In some high-availability (HA) systems, it is essential to deploy certain components, such as Prometheus, RabbitMQ, or other critical services, on dedicated nodes to ensure optimal performance and isolation. Kublr allows you to manage these deployments effectively by using taints and tolerations to restrict where specific pods can be scheduled. This enables you to separate workloads and ensure that key services are running on the appropriate nodes, without interference from other non-critical components.


In this guide, we will demonstrate how to apply taints and tolerations specifically for Kublr components like Prometheus, Alertmanager, and Grafana, ensuring these components run only on dedicated monitoring nodes.

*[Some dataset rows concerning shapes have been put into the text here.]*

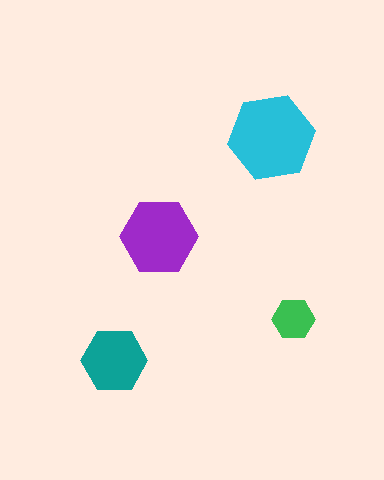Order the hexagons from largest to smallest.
the cyan one, the purple one, the teal one, the green one.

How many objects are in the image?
There are 4 objects in the image.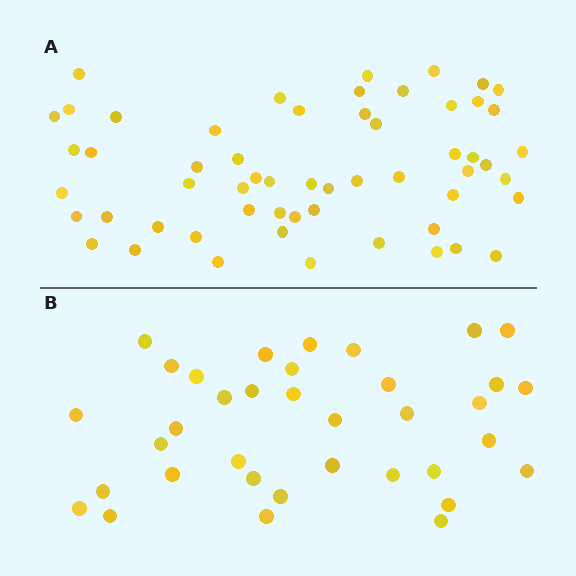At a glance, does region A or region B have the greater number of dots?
Region A (the top region) has more dots.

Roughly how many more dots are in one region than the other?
Region A has approximately 20 more dots than region B.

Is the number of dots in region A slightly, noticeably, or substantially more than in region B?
Region A has substantially more. The ratio is roughly 1.6 to 1.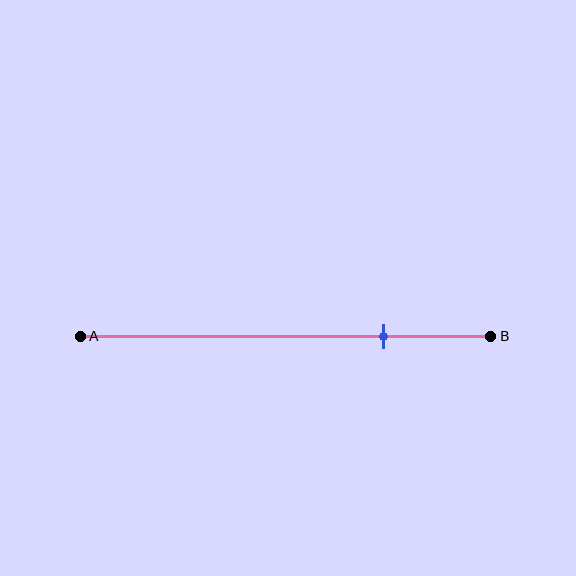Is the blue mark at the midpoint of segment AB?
No, the mark is at about 75% from A, not at the 50% midpoint.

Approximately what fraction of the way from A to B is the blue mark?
The blue mark is approximately 75% of the way from A to B.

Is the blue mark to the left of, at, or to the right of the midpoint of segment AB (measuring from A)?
The blue mark is to the right of the midpoint of segment AB.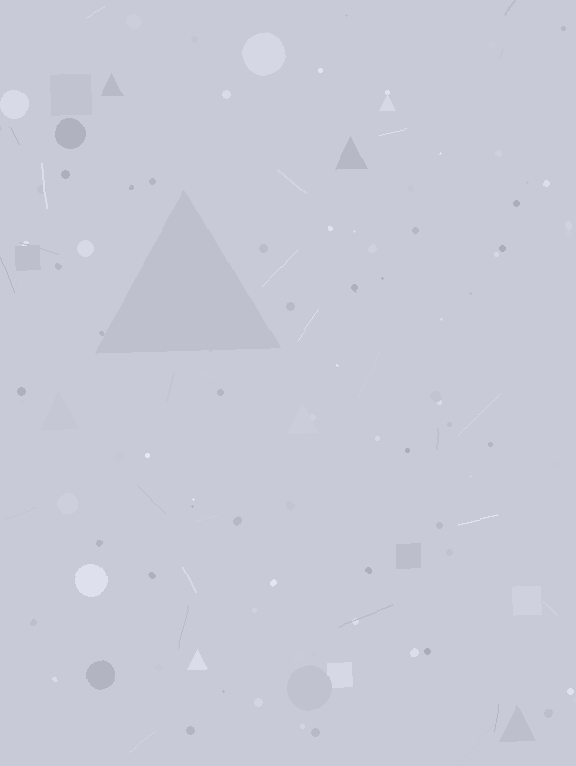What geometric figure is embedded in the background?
A triangle is embedded in the background.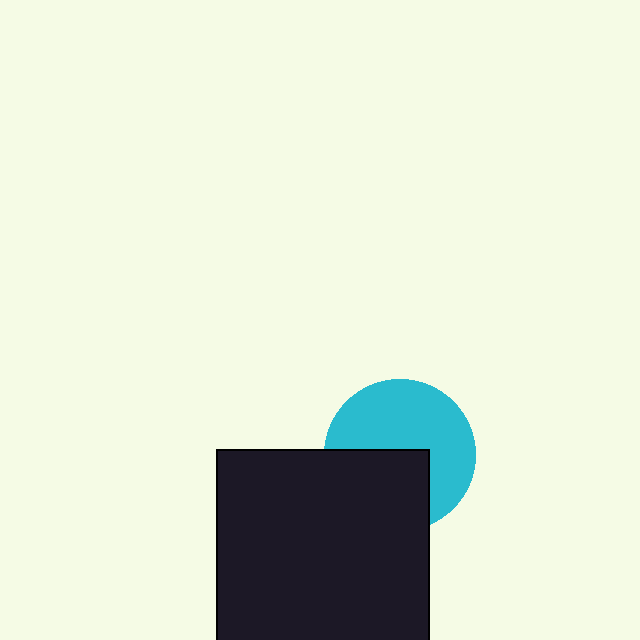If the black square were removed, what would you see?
You would see the complete cyan circle.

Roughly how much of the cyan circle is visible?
About half of it is visible (roughly 60%).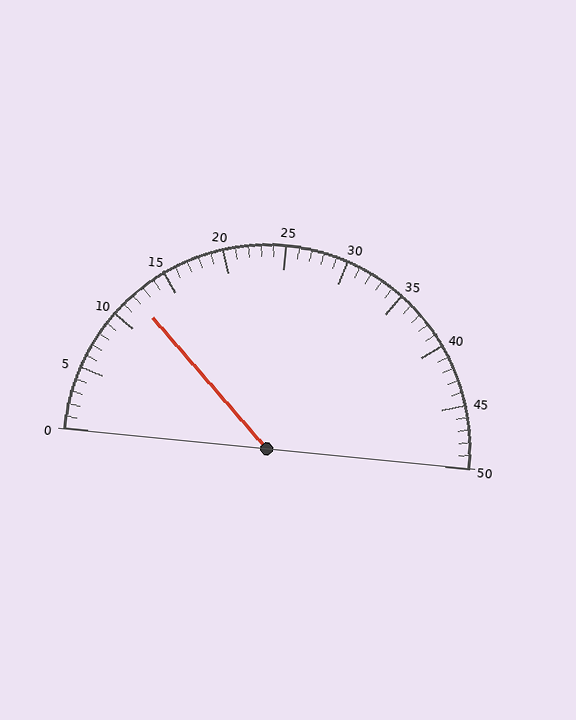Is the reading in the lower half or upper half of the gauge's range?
The reading is in the lower half of the range (0 to 50).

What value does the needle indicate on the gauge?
The needle indicates approximately 12.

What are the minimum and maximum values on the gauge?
The gauge ranges from 0 to 50.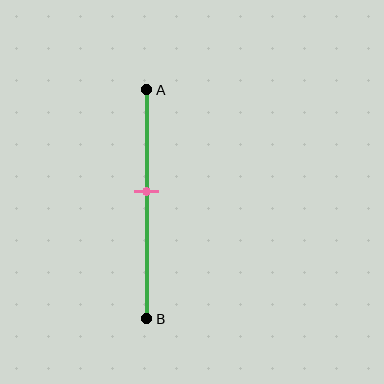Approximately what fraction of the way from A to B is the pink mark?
The pink mark is approximately 45% of the way from A to B.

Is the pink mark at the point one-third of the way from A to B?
No, the mark is at about 45% from A, not at the 33% one-third point.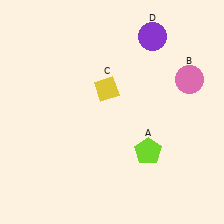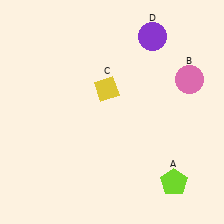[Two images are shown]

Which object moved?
The lime pentagon (A) moved down and to the right.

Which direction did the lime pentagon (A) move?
The lime pentagon (A) moved down and to the right.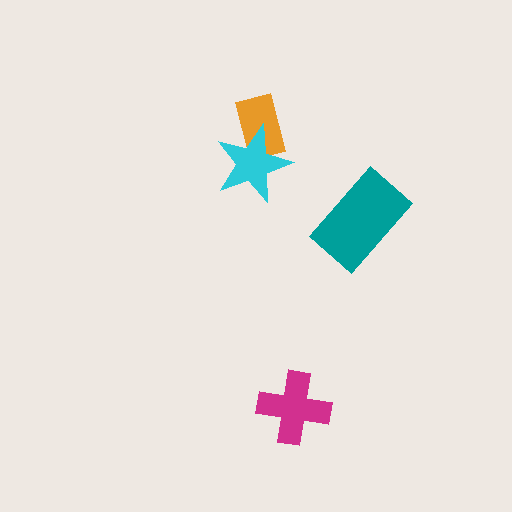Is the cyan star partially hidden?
No, no other shape covers it.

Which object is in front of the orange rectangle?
The cyan star is in front of the orange rectangle.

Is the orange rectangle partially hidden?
Yes, it is partially covered by another shape.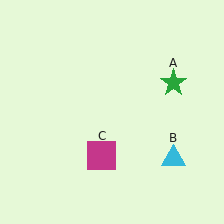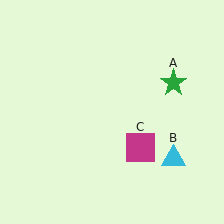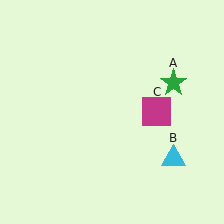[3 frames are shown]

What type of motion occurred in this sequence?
The magenta square (object C) rotated counterclockwise around the center of the scene.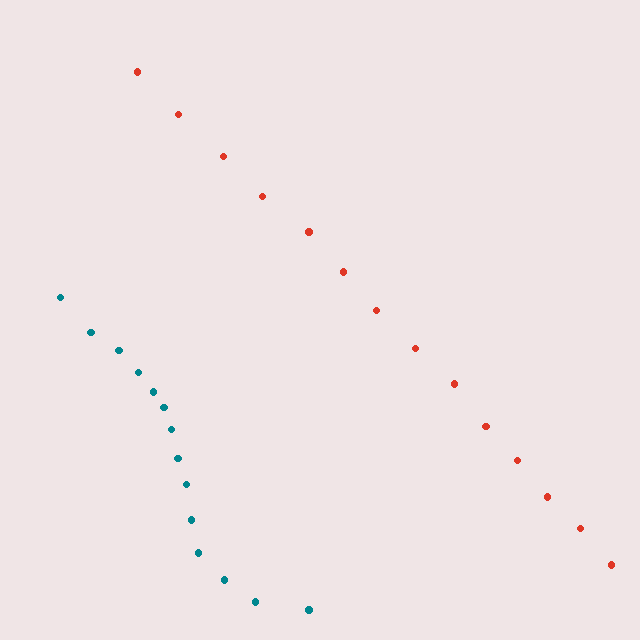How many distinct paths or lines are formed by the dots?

Step 1: Defining Taints for the Nodes


To isolate your monitoring components (like Prometheus, Alertmanager, and Grafana) on specific nodes, you first need to define taints for these nodes. This ensures that no other non-monitoring pods are scheduled on them unless they have the appropriate tolerations.


For example, let’s define a taint on the worker nodes where the monitoring components will run:

nodes:
  - autoscaling: true
    initialNodes: 1
    kublrVariant: aws-ubuntu-22.04
    locations:
      - aws:
          availabilityZones:
            - us-west-2c
          groupType: asg-lt
          instanceType: t3.xlarge
          sshKey: kublr
    name: monitoring
    kublrAgentConfig:
      taints:
        node-role.kublr/monitoring: node-role.kublr/monitoring=:NoSchedule
    locationRef: aws1

In this configuration, we add a taint on the monitoring node to prevent non-monitoring pods from running on them unless they have a matching toleration.


Step 2: Adding Tolerations for Monitoring Components


Next, to ensure that Prometheus, Alertmanager, and Grafana are deployed on the dedicated nodes, we need to add tolerations for these components. This allows them to be scheduled on nodes with the taint node-role.kublr/monitoring.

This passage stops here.